Berbagai cara dilakukan RS untuk mengolah limbahnya. Tahap penanganan limbah adalah pewadahan, pengumpulan, pemindahan pada transfer depo, pengangkutan, pemilahan, pemotongan, pengolahan, dan pembuangan akhir. Pembuangan akhir ini bisa berupa sanitary fill, secured landfill, dan open dumping.

Mencegah limbah RS memasuki lingkungan dimaksudkan untuk mengurangi keterpajanan (exposure) masyarakat. Tindakan ini bisa mencegah bahaya dan risiko infeksi pengguna limbah. Tindakan pencegahan lain yang mudah, jangan mencampur limbah secara bersama. Untuk itu tiap RS harus berhati-hati dalam membuang limbah medis.

Aspek pengelolaan limbah telah berkembang pesat seiring lajunya pembangunan. Konsep lama yang lebih menekankan pengelolaan limbah setelah terjadinya limbah (end-of-pipe approach) membawa konsekuensi ekonomi biaya tinggi.

Kini telah berkembang pemikiran pengelolaan limbah dikenal sebagai Sistem Manajemen Lingkungan. Dengan pendekatan sistem itu, tak hanya cara mengelola limbah sebagai by product (output), tetapi juga meminimalisasi limbah. Pengelolaan limbah RS ini mengacu Peraturan Menkes No 986/Menkes/Per/XI/ 1992 dan Keputusan Dirjen P2M PLP No HK.00.06.6.44,tentang petunjuk teknis Penyehatan Lingkungan Rumah Sakit.

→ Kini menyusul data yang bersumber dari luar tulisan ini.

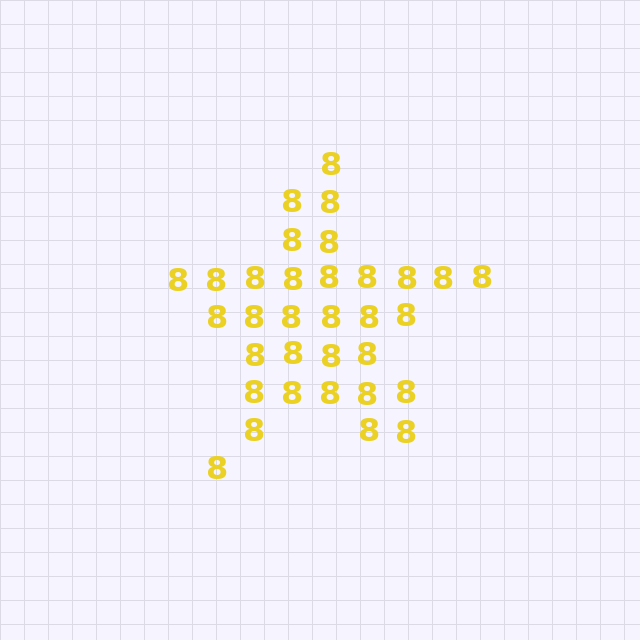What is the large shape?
The large shape is a star.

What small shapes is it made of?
It is made of small digit 8's.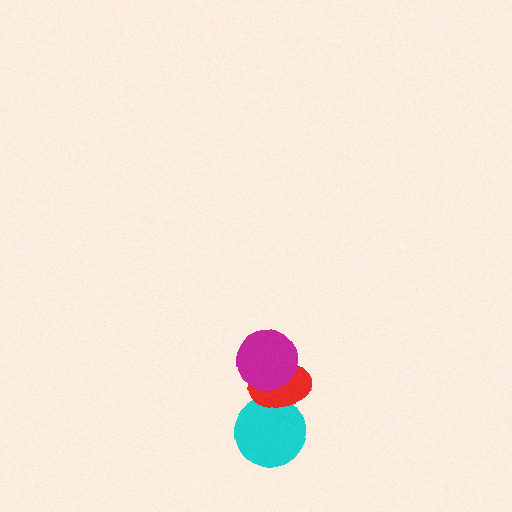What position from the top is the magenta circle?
The magenta circle is 1st from the top.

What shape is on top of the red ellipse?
The magenta circle is on top of the red ellipse.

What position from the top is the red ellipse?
The red ellipse is 2nd from the top.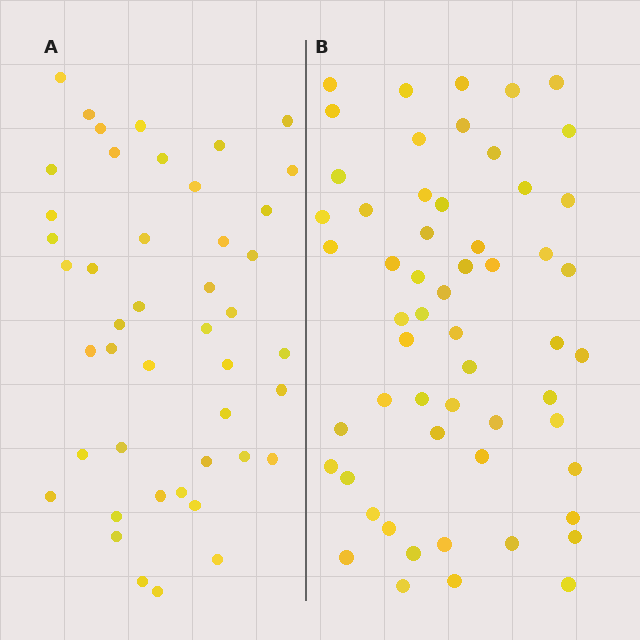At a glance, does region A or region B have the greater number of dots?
Region B (the right region) has more dots.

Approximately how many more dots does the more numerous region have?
Region B has roughly 12 or so more dots than region A.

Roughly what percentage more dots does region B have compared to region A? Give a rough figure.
About 25% more.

Intinya penyelamatan anak harus di nomorsatukan, kontaminasi agen harus dicegah, limbah yang dibuang harus tak berbahaya, tak infeksius, dan merupakan limbah yang tidak dapat digunakan kembali

Rumah sakit sebagai bagian lingkungan yang menyatu dengan masyarakat harus menerapkan prinsip ini demi menjamin keamanan limbah medis yang dihasilkan dan tak melahirkan masalah baru bagi kesehatan di Indonesia.